Qo 1, 2; 2, 21-23; Col 3, 1-5.9-11; Lc 12, 13-21
Il concetto di ricchezza, nella società odierna, è certamente attuale e variegato. Per molti si connota nell’essere baciati dalla fortuna, per altri nel desiderio di possedere di più o nel preoccuparsi di difendere ciò che già si possiede, per altri ancora nel sogno – ormai irrealizzabile – di trovare un lavoro. Si potrebbero accludere disparati esempi, ma rimane il fatto che per la società occidentale e non, il denaro sembra essere la prima fonte di accesso ad ogni bene, non solo materiale. L’uomo moderno è convinto – e questa convinzione è il risultato di un lungo processo formativo – di poter comprare tutto, oltre che le case, un oggetto o un macchina, anche la salute, il successo e persino gli uomini. La proprietà non è più allora, mezzo materiale di sussistenza e garanzia per la vita, bensì “idolo”, mezzo “autopropositivo” del proprio io da inseguire ad ogni costo. Idolatria è l’avarizia insaziabile (Col 3, 5) di chi si china davanti al benessere e si mette al suo servizio, da schiavo. In un certo senso, la nostra, è una società fondata sul consumismo; il possesso è segno di promozione interiore, di realizzazione personale. Pertanto, l’invito incalzante della Parola di Dio di questa XVIII Domenica del Tempo per annum, è quello di porci nei confronti di noi stessi in atteggiamento critico e disposti ad un confronto franco con la Parola stessa, sollecitandoci ad una presa di coscienza, su quale sia il nostro reale rapporto con la ricchezza.
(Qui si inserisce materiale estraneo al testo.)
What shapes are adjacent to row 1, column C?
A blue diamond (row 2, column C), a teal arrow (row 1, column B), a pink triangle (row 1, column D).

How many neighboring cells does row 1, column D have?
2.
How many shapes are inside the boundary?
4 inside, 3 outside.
Nel libro di Qoèlet c’è una progressiva acquisizione di consapevolezza sull’inconsistenza e caducità delle cose umane; il saggio conduce, attraverso un percorso ben preciso, ad esaminare le realtà spirituali, invitando a riconoscere ciò che conta davvero e invitando ad accantonare ogni forma di vanità. Qoèlet cerca un’epifania più alta, una felicità persistente nel tempo: un bene prezioso per il cuore. Pare suggerirci che non può esserci considerazione di ciò che concretamente si possiede se non alla luce della Parola, nella relazione con il Signore. È nella fede allora, che dobbiamo valutare i nostri beni, esaminare il desiderio di ricchezza, soppesare la fatica dei guadagni ottenuti.
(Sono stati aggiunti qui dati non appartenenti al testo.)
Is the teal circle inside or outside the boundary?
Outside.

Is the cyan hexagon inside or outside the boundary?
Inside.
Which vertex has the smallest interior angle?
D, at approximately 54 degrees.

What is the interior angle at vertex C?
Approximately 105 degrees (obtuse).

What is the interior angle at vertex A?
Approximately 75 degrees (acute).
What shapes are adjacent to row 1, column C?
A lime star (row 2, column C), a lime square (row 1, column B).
Gesù esprime con forza e sapienza questo stesso messaggio; ha sempre insegnato a dubitare della ricchezza. A sottolineare tale modo di pensare, Luca, nel suo Vangelo riporta il racconto di un fatto di cronaca probabilmente verificatosi in quei giorni e lo fa attraverso una parabola. Un ricco possidente agricolo aveva avuto un raccolto eccezionale e aveva tracciato il suo programma di vita con quattro espressioni particolari: “riposati”, “mangia”, “bevi” e “datti alla gioia”. Ma nella notte morì. Gesù concluse il racconto chiamando quel ricco possidente “stolto”, poiché: «Così è di chi accumula tesori per sé, e non arricchisce davanti a Dio» (Lc 12, 21).
Ciò che giudica stolto è il fatto di deporre nelle cose la propria felicità. Non esprime una condanna dei beni in quanto tali, ma dell’averli ridotti alla meta del vivere, scopo per la gioia. In questo senso la ricchezza è idolo, e dunque ci allontana da Dio.
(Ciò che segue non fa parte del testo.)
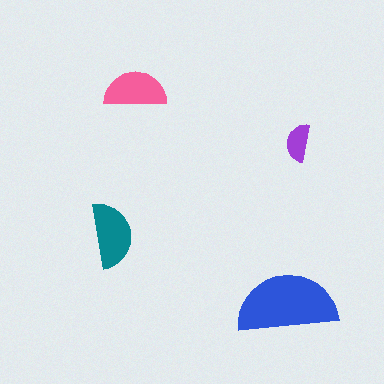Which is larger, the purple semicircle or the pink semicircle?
The pink one.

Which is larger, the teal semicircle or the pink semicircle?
The teal one.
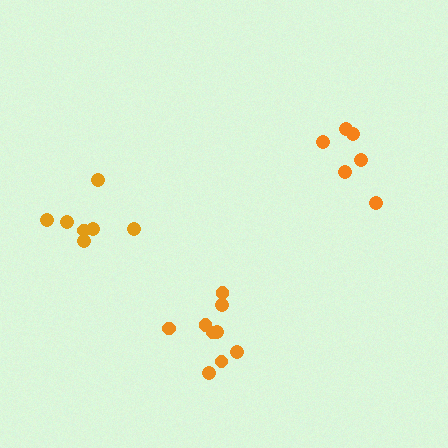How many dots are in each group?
Group 1: 9 dots, Group 2: 6 dots, Group 3: 7 dots (22 total).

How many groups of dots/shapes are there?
There are 3 groups.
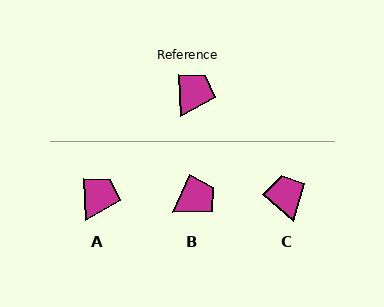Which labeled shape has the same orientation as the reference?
A.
La ricchezza più preziosa dell’oro è la fede, il riconoscere la signoria di Cristo nella propria vita e lasciarsi guidare dal suo annuncio. È nella ricerca delle cose di lassù, come scrive san Paolo (Col 3, 1-3) che si trova il proprio patrimonio. Beato è chi sa riconoscersi povero davanti a Dio, bisognoso del suo aiuto, abbandonato alla sua speranza, fiducioso del suo amore.